The wealth that comes to the student should not be an exclusive
possession. It may be bought at a large price but it can never be sold.
It must be given away, or shared, for it is wealth which carries with it
a sense of social responsibility. It is enjoyed for a double purpose,
not only for the sake of the happiness it brings to us but also for the
sake of the joy or help it may bring to others. Millions of girls covet
the opportunities that come to a few in school and college, many of them
who far more greatly deserve this privilege than we. Indeed, what have
most of us done to merit the right to all that we have? The only way in
which we can show our sense of justice is by taking our privileges as
something to share with others. The girl who has health, pleasant
surroundings and work worth doing, has all a human being has a right to
expect. She ought always to be happy, always rejoicing in her work and
always eager to divide her wealth with others.

The redeeming feature of royalties has been their sense of
responsibility for their subjects! In great disasters, or calamities,
their first thought has been to go to the relief of the people. The King
and Queen of Italy are noble examples of this courage and unselfishness.

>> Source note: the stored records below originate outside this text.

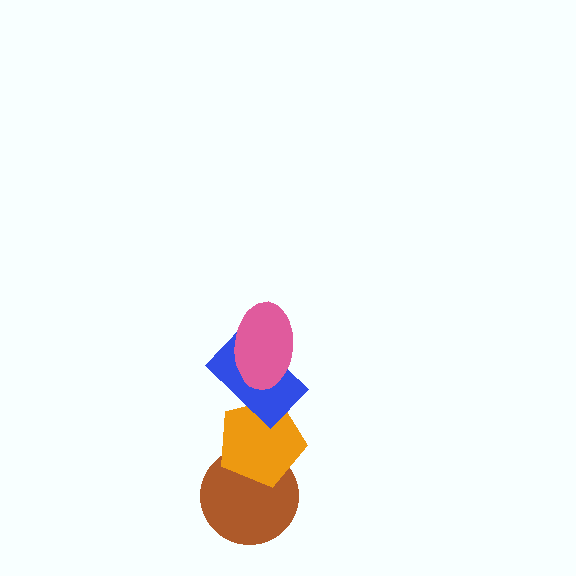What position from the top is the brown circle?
The brown circle is 4th from the top.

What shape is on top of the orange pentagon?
The blue rectangle is on top of the orange pentagon.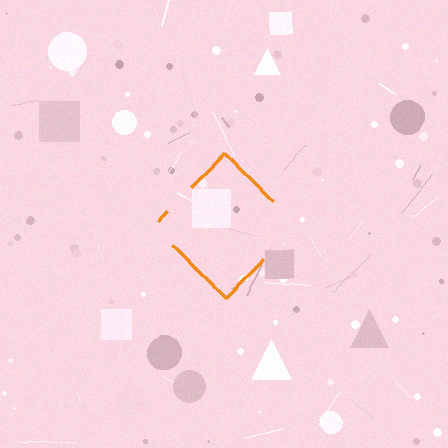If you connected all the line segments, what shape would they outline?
They would outline a diamond.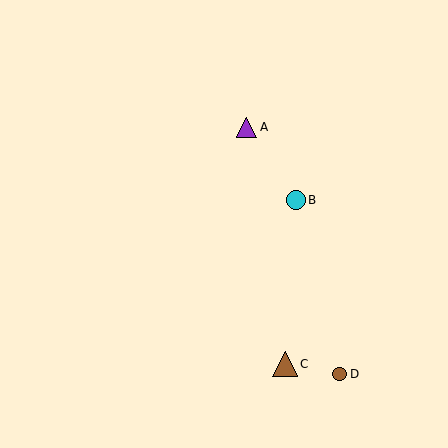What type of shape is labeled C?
Shape C is a brown triangle.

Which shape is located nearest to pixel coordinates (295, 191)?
The cyan circle (labeled B) at (296, 200) is nearest to that location.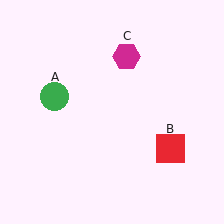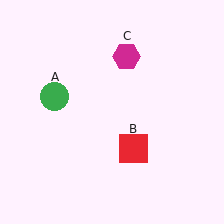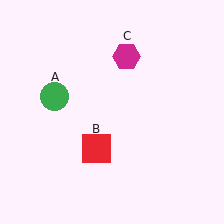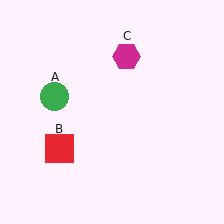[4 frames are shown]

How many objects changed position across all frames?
1 object changed position: red square (object B).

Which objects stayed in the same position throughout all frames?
Green circle (object A) and magenta hexagon (object C) remained stationary.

In America the only "privileged" class is the highly educated. It is
they from whom _noblesse oblige_ must be expected, who will show in all
emergencies their sense of responsibility, who will share all that they
have with others. A girl will be happy, she will grow, she will be a
leverage power for good with those among whom she lives, only in so far
as she uses her tools of knowledge in the service of others, and shapes
all that she does towards some humanly useful end.